- Promotional Poster
- Genre: Romance
- Created by: Oh Min-ho
- Written by: Kim Hee-jae
- Directed by: Kim Kyeong-yong; Song Ik-jae (from episode 9);
- Creative directors: Lee Sung-hoon; Park Sung-yong; Kim Sung-hee;
- Starring: Bae Doona; Kim Min-jun; Lee Jin-wook; Oh Yoon-ah;
- Opening theme: Casker - Someday
- Composer: Jang Seung-joon
- Country of origin: South Korea
- Original language: Korean
- No. of episodes: 16

Production
- Executive producer: Oh Min-ho
- Producer: Ko Dae-jung
- Cinematography: Yoo Jong-soo; Kim Joo-shik (from episode 9);
- Editors: Jang Shi-yun; Lim Hyun-hee;
- Camera setup: Single camera
- Running time: 65 min.
- Production company: Yellow Film

Original release
- Network: OCN
- Release: November 11 – December 29, 2006

= Someday (TV series) =

2006 South Korean television series

Someday is a 2006 South Korean television series starring Bae Doona, Kim Min-jun, Lee Jin-wook, and Oh Yoon-ah.
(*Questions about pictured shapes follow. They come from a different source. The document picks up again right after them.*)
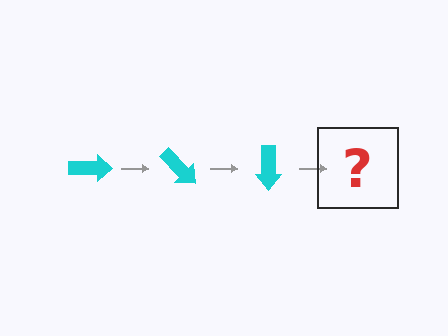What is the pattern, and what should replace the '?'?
The pattern is that the arrow rotates 45 degrees clockwise each step. The '?' should be a cyan arrow rotated 135 degrees clockwise.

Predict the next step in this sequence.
The next step is a cyan arrow rotated 135 degrees clockwise.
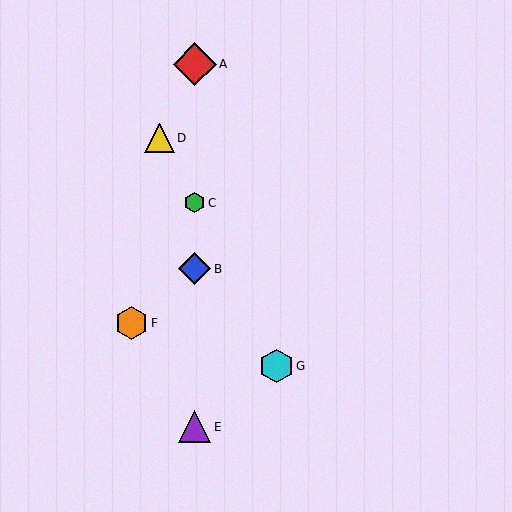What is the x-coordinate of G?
Object G is at x≈276.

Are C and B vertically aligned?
Yes, both are at x≈195.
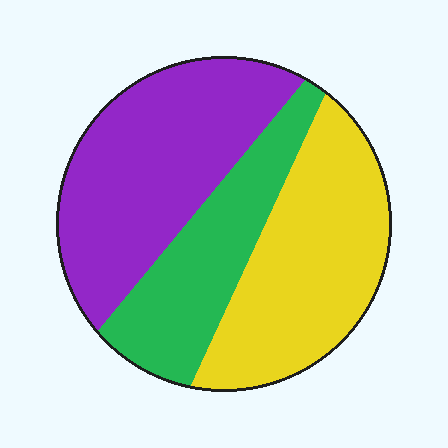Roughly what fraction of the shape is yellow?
Yellow covers 36% of the shape.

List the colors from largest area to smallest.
From largest to smallest: purple, yellow, green.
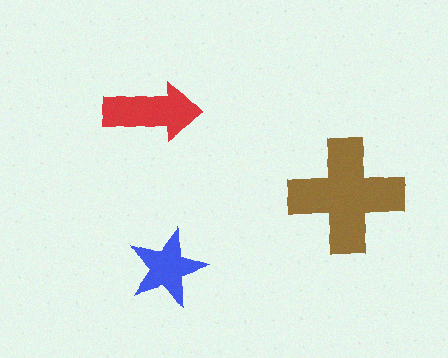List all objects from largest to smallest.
The brown cross, the red arrow, the blue star.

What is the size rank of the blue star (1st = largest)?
3rd.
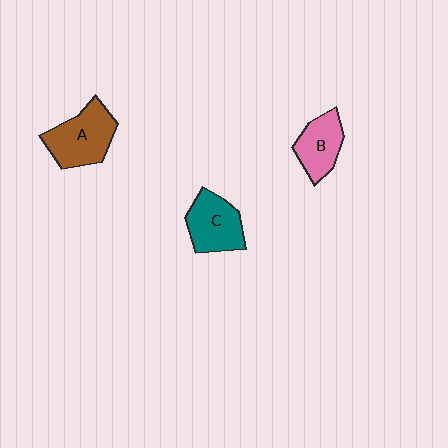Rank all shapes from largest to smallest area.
From largest to smallest: A (brown), C (teal), B (pink).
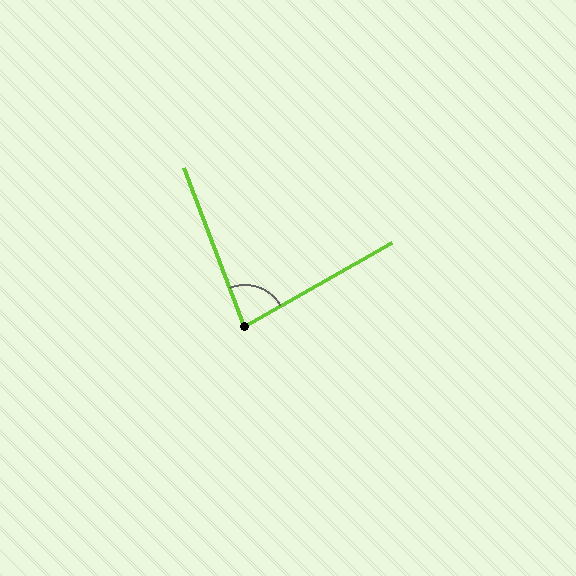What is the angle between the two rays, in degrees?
Approximately 82 degrees.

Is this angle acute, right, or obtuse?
It is acute.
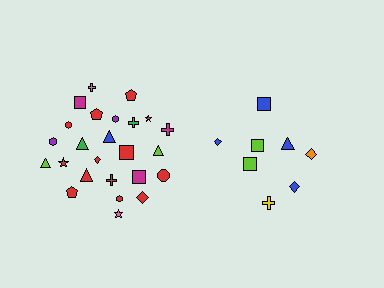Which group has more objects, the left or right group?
The left group.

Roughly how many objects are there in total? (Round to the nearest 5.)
Roughly 35 objects in total.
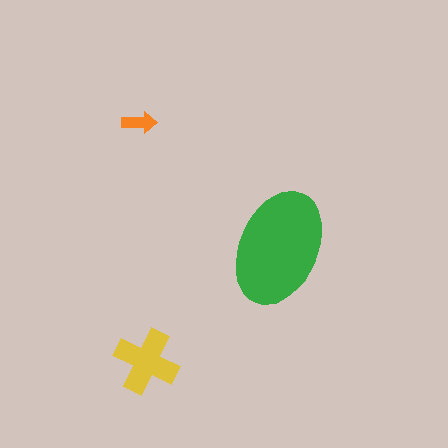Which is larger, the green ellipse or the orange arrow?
The green ellipse.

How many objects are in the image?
There are 3 objects in the image.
It aired on cable network OCN at 22:00 every Saturdays and Sundays, starting November 11, 2006, but on November 24, 2006, switched to 23:00 every Friday night. The series has 16 episodes.

== Premise ==
The series revolves around 4 characters: Hana, a successful manga artist who leaves Japan to go back to Korea; Go Jin Pyo, a doctor, and great admirer of Hana's books; Hye Young, a friend of his, who works in animation; and Lim Seok Man, a troubled personality.

==Cast==
===Main cast===
- Bae Doona as Hana Yamaguchi
- Kim Min-jun as Go Jin-pyo
- Lee Jin-wook as Lim Seok-man
- Oh Yoon-ah as Jung Hye-young

===Supporting===
- Choi Family
- Yoon Won-suk as Choi Jae-deok (Seok-man's friend)
- Lee Eun as Choi Yoon-deok / Sammy (sister)
- Kim Mi-kyung as Ms Choi (mother)
- Kang Shin-il as Mr Choi (father)

- Other people
- Jung Young-sook as Ha-na's grandmother
- Ahn Yeo-jin as Sook-hyun (Ha-na's aunt)
- Kim So-ra as Sachiko (Ha-na's friend, Sook Hyun's daughter, 22)
- Shin Goo as Oh Bong-soo (Hye-young's boss)
- Park Dong-bin as Hyung-in (Dr Go's friend, doctor co-worker)
- Song Ji-young as Baek Eun-joo (Dr Go's nurse)
- Oh Jung-se as Seo Jung-joon (private loan collector)
- Ye Soo-jung as Gumiko (Ha-na's Japanese neighbor)
- Jun Sung-hwan as Jun Young-gil (street cleaner)
- Park Joo-hyung
- Lee Moo Saeng

== Production ==
The series was filmed on location in Nagoya (Japan). It is also "the first Korean drama to integrate animation and live action."

== Reception ==
A review of the series stated, "Someday isn't as groundbreaking or original as it initially purports itself to be, but despite all the frustrating aspects I listed, there is still a lot to like here, thanks in large part to the performances of the main cast, an interesting work environment that isn't explored half as much as it should be, and a masterful finale. Personally, I could've done without all the soul-crushing personal tragedy and been happy with a breezy look at the world of manga and anime artists, albeit with a touch of personal discovery and romance ". while DVD Talk found, "For what it is, Someday is a solid drama that has a strong lineup of characters. The four have a good chemistry together and turn a somewhat somber love story into an invigorating and enjoyable viewing experience."

== Broadcast ==
In 2007 the distribution rights were sold for broadcast in Japan.